In this slender volume, Father Alfred Isacsson, O.Carm., seeks to demonstrate that several of his confreres played a critical part in the Irish revolutionary movement from the 1916 Easter Rising through the Civil War of 1922–1923. Isacsson focuses particularly on Peter Magennis, an Irish-born Carmelite who served intermittently at Our Lady of the Scapular, the Carmelites' parish on the East Side of Manhattan. In 1918 Magennis was elected president of the Friends [End Page 397] of Irish Freedom and the following year he went to Rome to take up the position of Prior General of his community. A thoroughgoing revolutionary, Magennis backed Patrick Pearse's Easter Rebellion and the Irish Republican Army's subsequent war against the British. When Eamon de Valera took up arms against Michael Collins and the Free State forces, he sided with de Valera and referred to the Free State leaders as "contemptible" (p. 80).

Numerous other Carmelite friars shared Magennis' militant republican sympathies. Our Lady of the Scapular parish served as a refuge and at times a hiding place for de Valera and his associates, Harry Boland and Liam Mellows. Isacsson argues convincingly that the New York friars were also involved in gun-running and money-laundering for the Irish rebels.

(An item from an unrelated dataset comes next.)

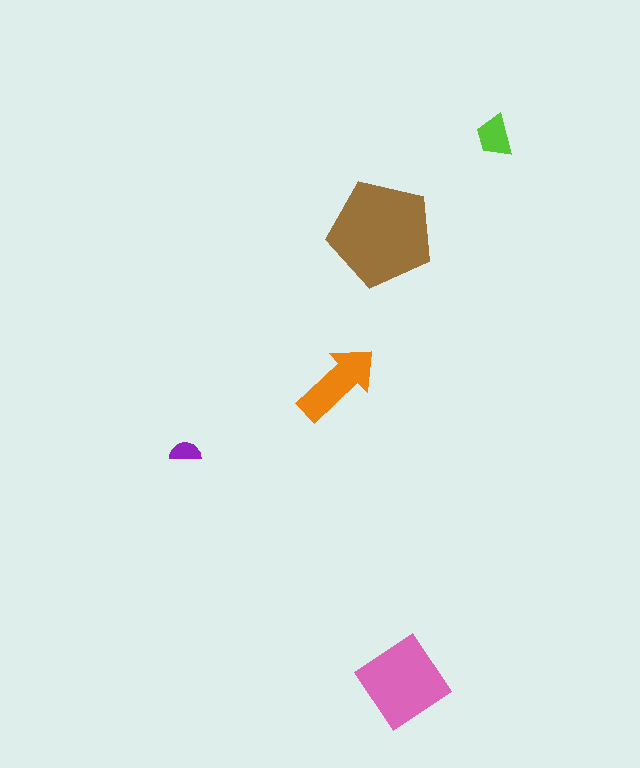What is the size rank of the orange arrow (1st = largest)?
3rd.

While Isacsson does not focus as much on the Irish Carmelites, it is clear that many of them were just as radical as the New Yorkers. When the Irish bishops excommunicated de Valera and the other opponents of the Free State in October, 1922, the Carmelites and some other religious order priests paid little heed and continued to administer the sacraments to anti-Free State soldiers. When Harry Boland was killed by Free State troops, chancery officials would not permit him to be buried at Dublin's Pro-Cathedral. Consequently, funeral services were held at the Carmelite church, with Magennis presiding.

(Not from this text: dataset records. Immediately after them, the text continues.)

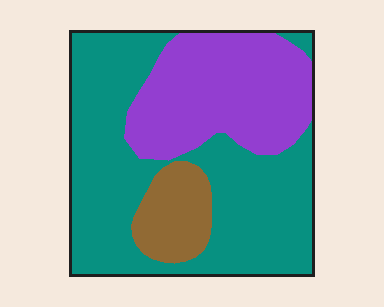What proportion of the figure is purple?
Purple takes up about one third (1/3) of the figure.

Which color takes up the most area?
Teal, at roughly 55%.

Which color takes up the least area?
Brown, at roughly 10%.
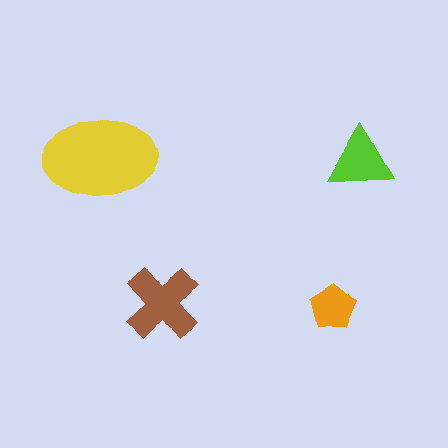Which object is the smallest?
The orange pentagon.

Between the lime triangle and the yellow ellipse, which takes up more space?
The yellow ellipse.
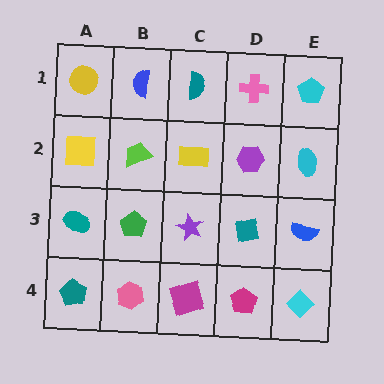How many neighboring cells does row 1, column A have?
2.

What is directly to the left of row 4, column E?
A magenta pentagon.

This work has some definite shortcomings. Isacsson's writing is uneven; his citations are sometimes sketchy, and the book is marred by a number of typographical errors. Furthermore, Isacsson is an uncritical supporter of the Carmelites and the de Valera faction in general. He does not seem troubled at all that priests would be using their priory to store weapons and cash for the rebels or that they would openly flout the bishops' directives. These difficulties notwithstanding, this book should not be ignored by Irish and Irish-American scholars. Isacsson is an authority on this subject. He has carefully mined archives in New York, Dublin, and Rome to tell the Carmelites' story. His work will help draw attention to the important role that Magennis and other Carmelites played in Irish and Irish-American affairs during these tumultuous years.